I have been reading a lot lately about where the various Presidential hopefuls stand on various issues in the Middle East, and when it comes to the Israel-Palestine conflict, I’m afraid the answer for all of them is Pro-Israel. They have to be that way to have any hope of being elected, because of the reliance on getting the Jewish vote in swing states like Florida and Michigan, which would never vote for any candidate that would end the U.S’ staunch support for Israel.
It makes me angry. To be honest it is always difficult to get an idea of the candidates’ views on the Middle East, because they are advised not to talk about it unless it is absolutely unavoidable, but I doubt there hasn’t been a President in all these years that has sympathised with the Palestinians, and saw the conflict’s continuance for what it truly is, Israel’s unwillingness to give back the land.
So, I thought, fair enough they have to hint at their support for Israel, and their continuing of the “special relationship”, but why not give up on it and do what’s right in office. And the only answer I am left with is the desire for a second term; desire to keep your party in the White House, and the fact that both have obviously been more important to all President’s in almost thirty years, than forcing Israel to abide by UN Resolution 242, give back all the land it took in 1967, and saving all these thousands of lives, past, present and future.
I personally believe that if Barack Obama could speak his mind on the conflict he would be pro-Palestinian. In February he told members of the Jewish community in Cleveland that he sought to open up the debate:
“Understandably, because of the pressure that Israel is under,” he was reported as saying, “I think the US pro-Israel community is sometimes a little more protective or concerned about opening up that conversation.”
He was also harsh on my pet hate, people receiving the “anti-Israel and anti-Semite” tags if they don’t adopt the most right-wing of Israeli stances, or criticise any element of Israel’s behaviour in any way, what Obama called the “strain within the pro-Israel community that says that unless you adopt an unwavering pro-Likud approach to Israel, then you’re anti-Israel, and that can’t be the measure of our friendship with Israel”.
These things are causing worry in the Jewish communities, and his association with the preacher Jeremiah Wright, who has spoken out against Israel’s “state terrorism” against the Palestinians, hasn’t helped either.
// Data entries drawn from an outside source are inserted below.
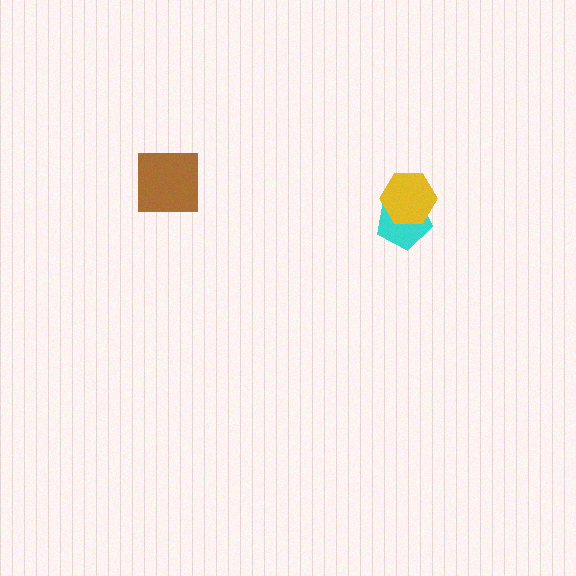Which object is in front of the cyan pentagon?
The yellow hexagon is in front of the cyan pentagon.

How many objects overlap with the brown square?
0 objects overlap with the brown square.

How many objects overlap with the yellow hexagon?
1 object overlaps with the yellow hexagon.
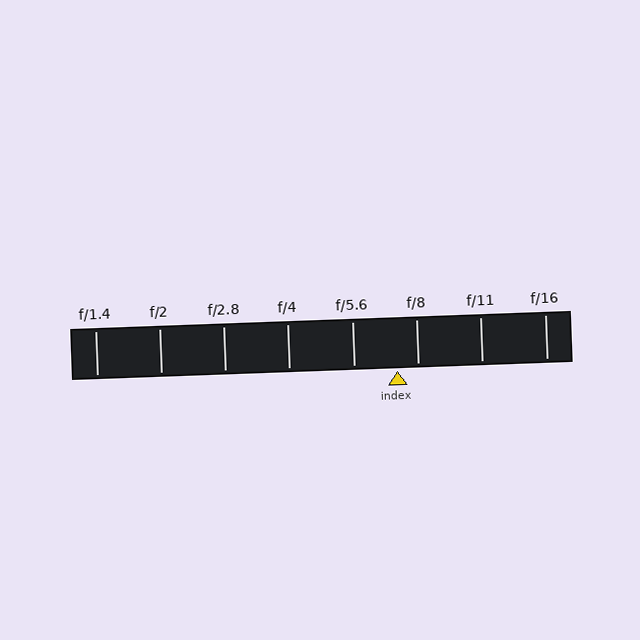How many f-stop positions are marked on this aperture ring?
There are 8 f-stop positions marked.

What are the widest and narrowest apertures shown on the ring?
The widest aperture shown is f/1.4 and the narrowest is f/16.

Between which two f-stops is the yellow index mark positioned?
The index mark is between f/5.6 and f/8.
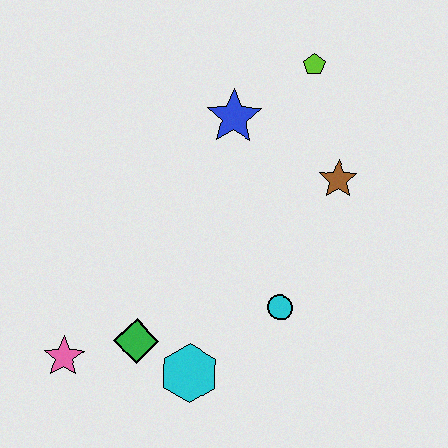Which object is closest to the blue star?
The lime pentagon is closest to the blue star.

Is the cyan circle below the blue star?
Yes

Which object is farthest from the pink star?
The lime pentagon is farthest from the pink star.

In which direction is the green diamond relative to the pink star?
The green diamond is to the right of the pink star.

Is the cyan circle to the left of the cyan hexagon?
No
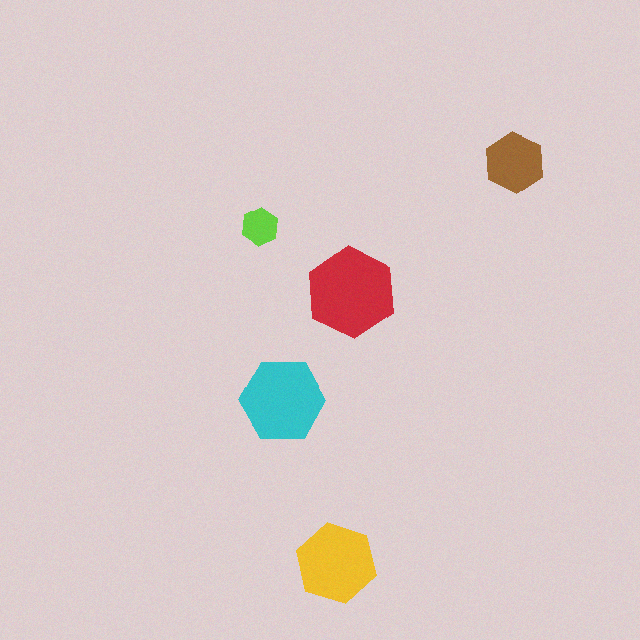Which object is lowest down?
The yellow hexagon is bottommost.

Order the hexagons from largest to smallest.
the red one, the cyan one, the yellow one, the brown one, the lime one.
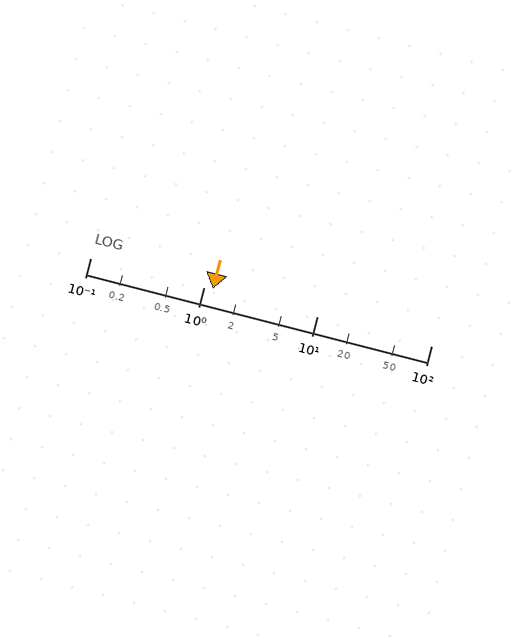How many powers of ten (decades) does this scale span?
The scale spans 3 decades, from 0.1 to 100.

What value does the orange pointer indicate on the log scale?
The pointer indicates approximately 1.2.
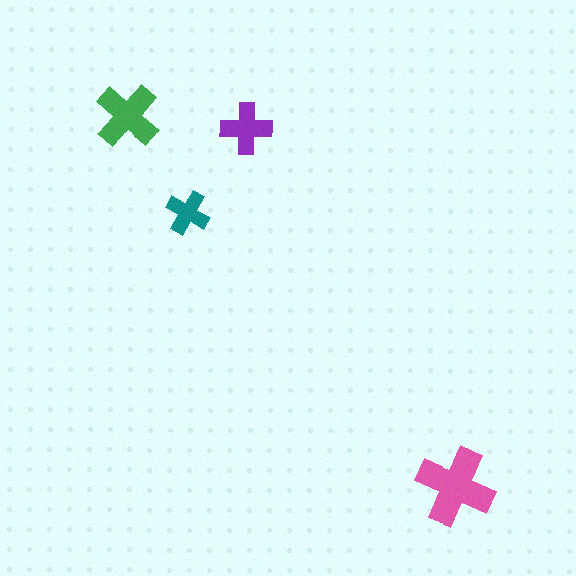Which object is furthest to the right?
The pink cross is rightmost.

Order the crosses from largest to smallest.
the pink one, the green one, the purple one, the teal one.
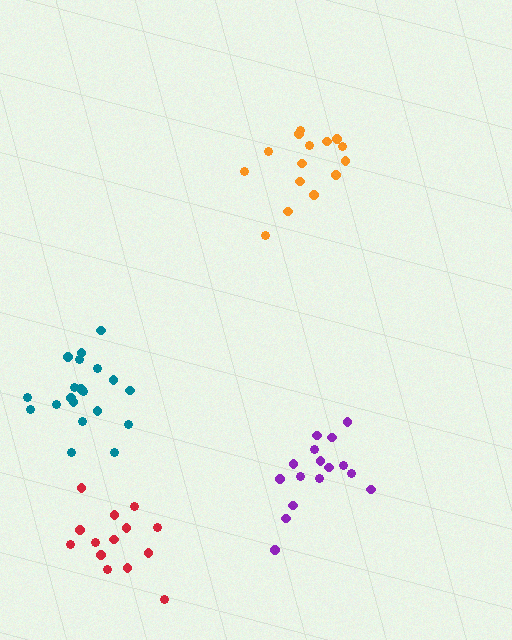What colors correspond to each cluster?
The clusters are colored: orange, teal, purple, red.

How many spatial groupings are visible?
There are 4 spatial groupings.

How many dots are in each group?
Group 1: 15 dots, Group 2: 20 dots, Group 3: 16 dots, Group 4: 14 dots (65 total).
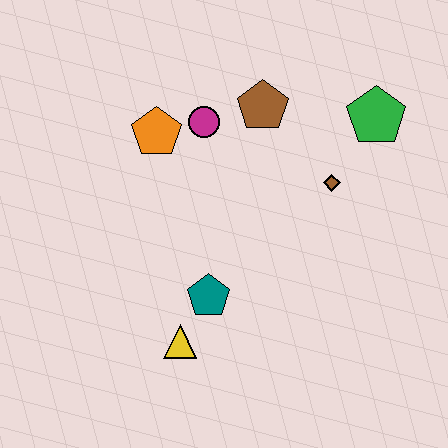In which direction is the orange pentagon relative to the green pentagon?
The orange pentagon is to the left of the green pentagon.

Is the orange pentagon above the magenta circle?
No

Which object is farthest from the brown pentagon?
The yellow triangle is farthest from the brown pentagon.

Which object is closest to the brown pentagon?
The magenta circle is closest to the brown pentagon.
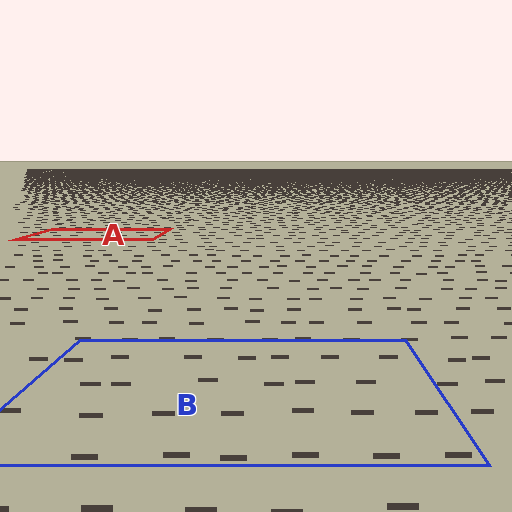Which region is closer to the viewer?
Region B is closer. The texture elements there are larger and more spread out.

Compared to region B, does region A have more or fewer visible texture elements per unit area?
Region A has more texture elements per unit area — they are packed more densely because it is farther away.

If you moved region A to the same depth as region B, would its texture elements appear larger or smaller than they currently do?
They would appear larger. At a closer depth, the same texture elements are projected at a bigger on-screen size.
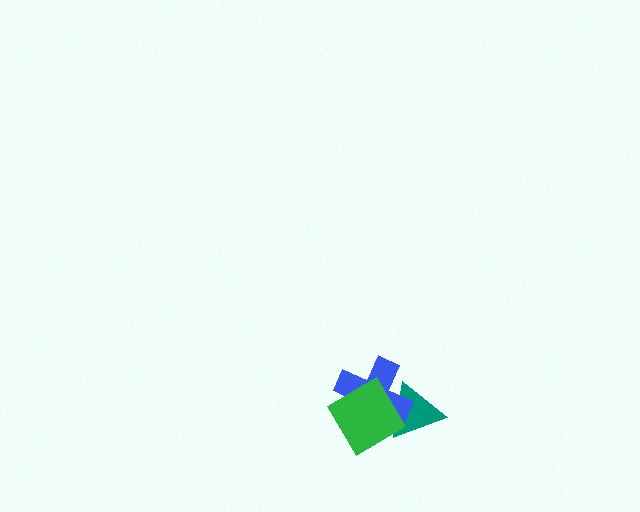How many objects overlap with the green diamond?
2 objects overlap with the green diamond.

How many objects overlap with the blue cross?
2 objects overlap with the blue cross.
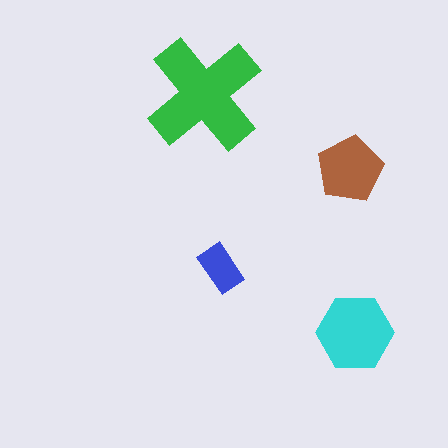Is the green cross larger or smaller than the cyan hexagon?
Larger.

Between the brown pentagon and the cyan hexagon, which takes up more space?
The cyan hexagon.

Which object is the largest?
The green cross.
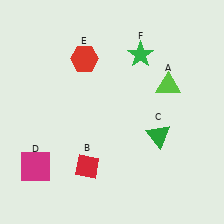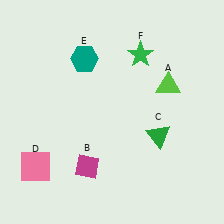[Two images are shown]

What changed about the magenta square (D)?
In Image 1, D is magenta. In Image 2, it changed to pink.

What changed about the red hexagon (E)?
In Image 1, E is red. In Image 2, it changed to teal.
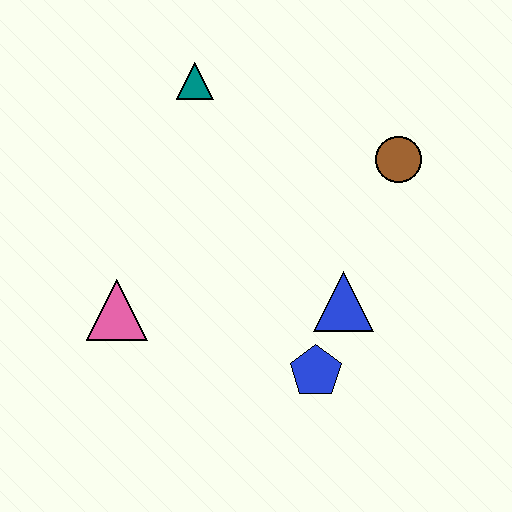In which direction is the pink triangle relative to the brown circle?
The pink triangle is to the left of the brown circle.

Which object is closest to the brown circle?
The blue triangle is closest to the brown circle.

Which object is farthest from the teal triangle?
The blue pentagon is farthest from the teal triangle.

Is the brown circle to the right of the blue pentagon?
Yes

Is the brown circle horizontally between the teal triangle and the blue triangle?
No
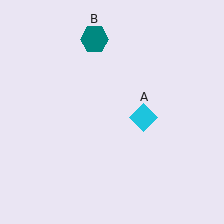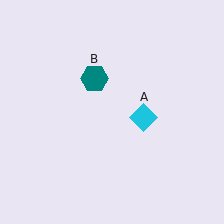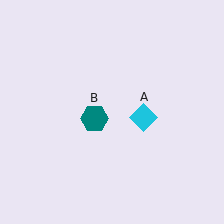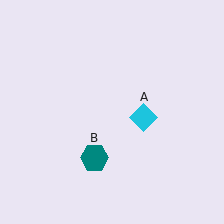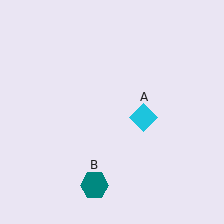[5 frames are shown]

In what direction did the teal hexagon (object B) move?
The teal hexagon (object B) moved down.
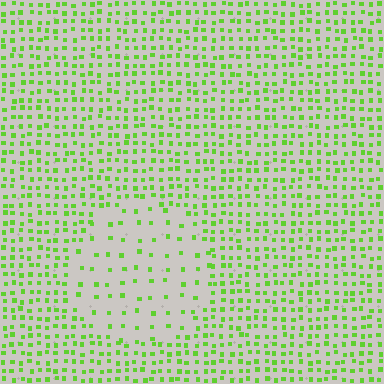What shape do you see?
I see a circle.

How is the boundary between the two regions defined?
The boundary is defined by a change in element density (approximately 2.8x ratio). All elements are the same color, size, and shape.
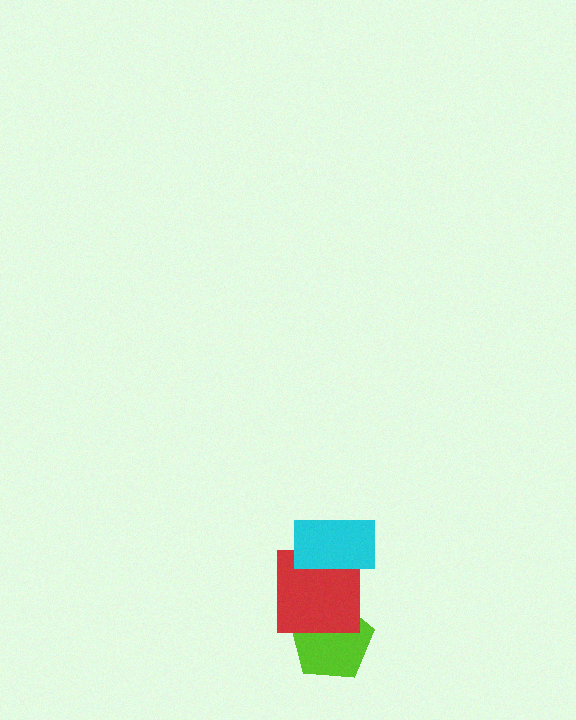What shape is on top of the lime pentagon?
The red square is on top of the lime pentagon.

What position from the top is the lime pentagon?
The lime pentagon is 3rd from the top.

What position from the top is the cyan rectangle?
The cyan rectangle is 1st from the top.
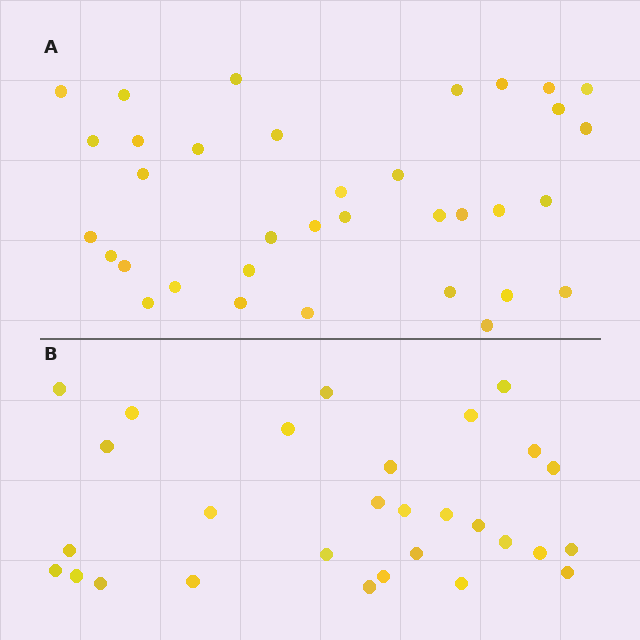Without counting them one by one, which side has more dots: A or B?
Region A (the top region) has more dots.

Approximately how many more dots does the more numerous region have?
Region A has about 6 more dots than region B.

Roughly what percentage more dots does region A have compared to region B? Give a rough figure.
About 20% more.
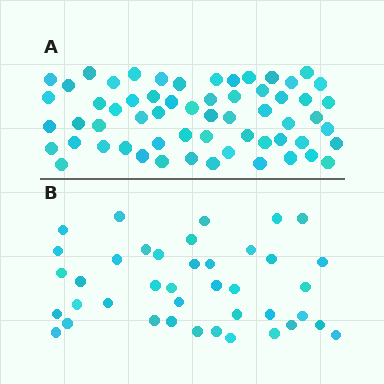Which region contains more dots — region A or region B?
Region A (the top region) has more dots.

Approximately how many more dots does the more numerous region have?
Region A has approximately 20 more dots than region B.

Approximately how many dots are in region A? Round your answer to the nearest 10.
About 60 dots.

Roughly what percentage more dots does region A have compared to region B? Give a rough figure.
About 50% more.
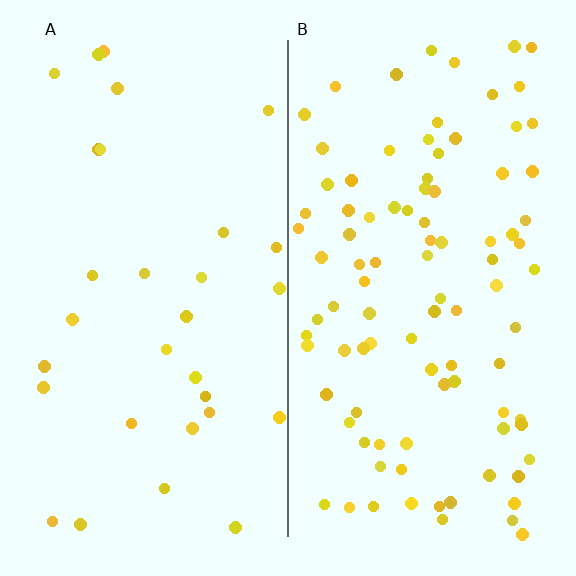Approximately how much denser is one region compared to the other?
Approximately 3.2× — region B over region A.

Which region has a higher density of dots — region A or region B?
B (the right).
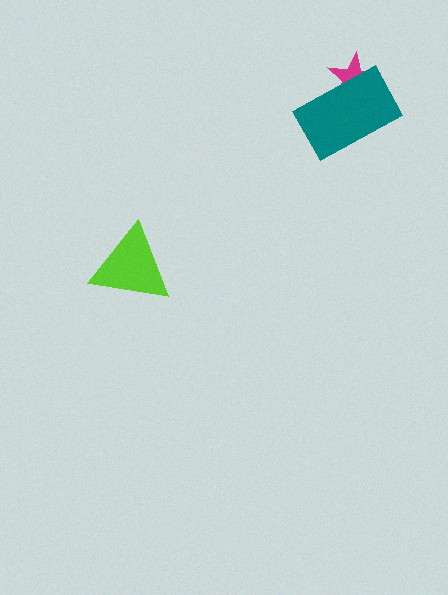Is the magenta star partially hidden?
Yes, it is partially covered by another shape.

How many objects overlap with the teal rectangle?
1 object overlaps with the teal rectangle.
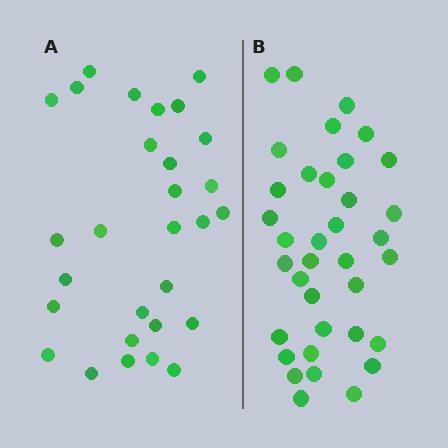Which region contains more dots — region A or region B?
Region B (the right region) has more dots.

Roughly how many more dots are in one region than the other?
Region B has roughly 8 or so more dots than region A.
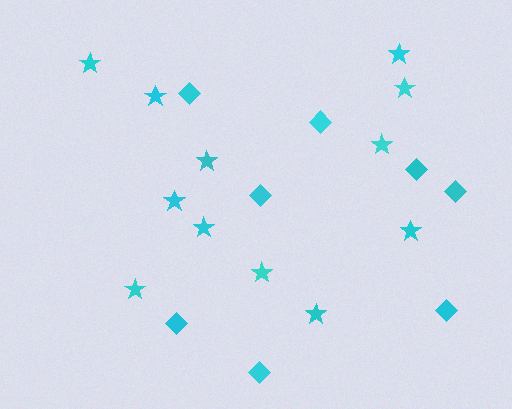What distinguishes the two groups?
There are 2 groups: one group of stars (12) and one group of diamonds (8).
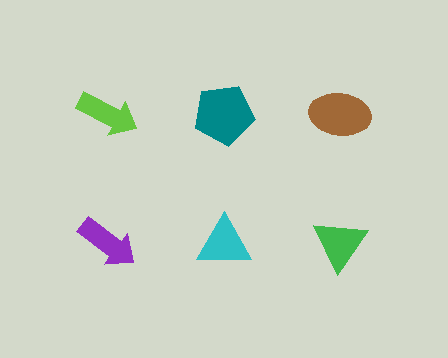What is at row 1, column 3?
A brown ellipse.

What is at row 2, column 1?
A purple arrow.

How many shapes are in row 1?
3 shapes.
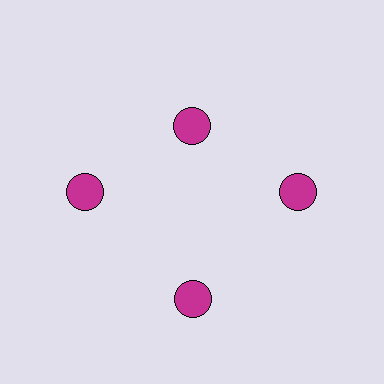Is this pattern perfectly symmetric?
No. The 4 magenta circles are arranged in a ring, but one element near the 12 o'clock position is pulled inward toward the center, breaking the 4-fold rotational symmetry.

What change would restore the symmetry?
The symmetry would be restored by moving it outward, back onto the ring so that all 4 circles sit at equal angles and equal distance from the center.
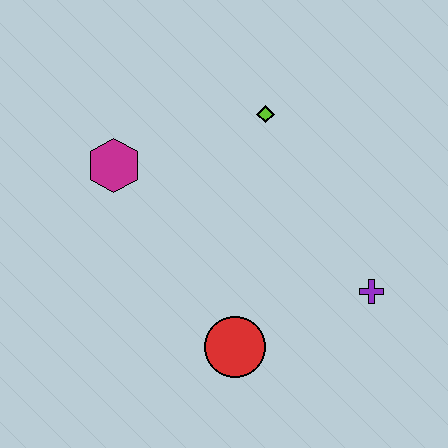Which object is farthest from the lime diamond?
The red circle is farthest from the lime diamond.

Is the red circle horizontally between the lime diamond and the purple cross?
No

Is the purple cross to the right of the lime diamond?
Yes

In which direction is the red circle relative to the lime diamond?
The red circle is below the lime diamond.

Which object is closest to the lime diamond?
The magenta hexagon is closest to the lime diamond.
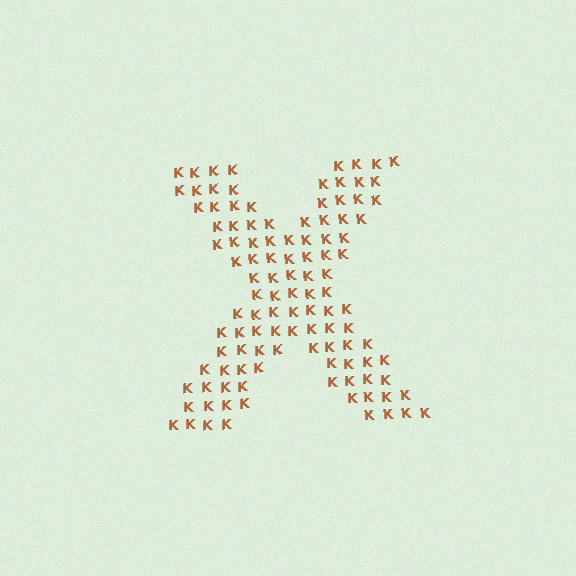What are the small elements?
The small elements are letter K's.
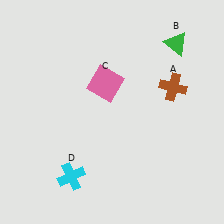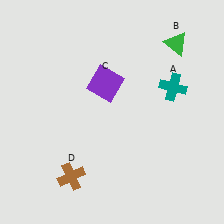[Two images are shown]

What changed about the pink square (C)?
In Image 1, C is pink. In Image 2, it changed to purple.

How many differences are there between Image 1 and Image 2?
There are 3 differences between the two images.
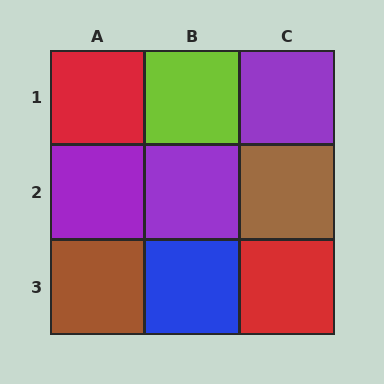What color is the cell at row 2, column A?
Purple.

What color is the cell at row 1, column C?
Purple.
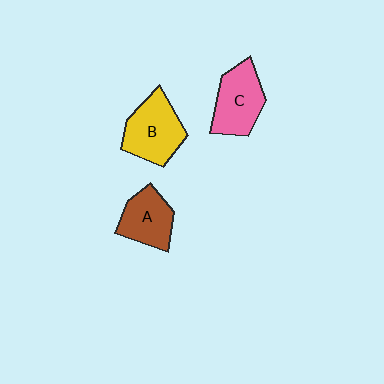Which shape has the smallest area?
Shape A (brown).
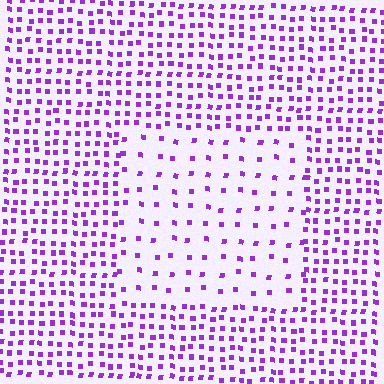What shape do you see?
I see a rectangle.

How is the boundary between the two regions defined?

If Obama does become the Democrats candidate for President, it will all come down to whether losses in the Jewish vote, are balanced out by his being the most definite on ending the Iraq war and bringing US troops home swiftly, how his economic policies stand up against the others, and obviously we have to factor in the potential for a massively expanded Black vote for the first Black Presidential Candidate in American History.
It gets to me that the other candidates draw attention to the fact that Obama has expressed a willingness to talk to Ahmadinejad as if it’s a bad thing, it’s like schoolchildren running telling tales, miss, miss, he isn’t repeating what you want to hear, he isn’t as pro-Israel as we are — pathetic.
But when all is said and done, even if Obama does become the first black President in the history of America, just how far he will be willing to go to pressure Israel to return the land, allow the creation of a Palestinian state and end the conflict, will all depend on how much he wants a second term, and whether he weighs his party loyalties more than his true feelings and/or sympathy for the Palestinian’s plight.
Liam Bailey is a UK based journalist and publisher of The Bailey Mail.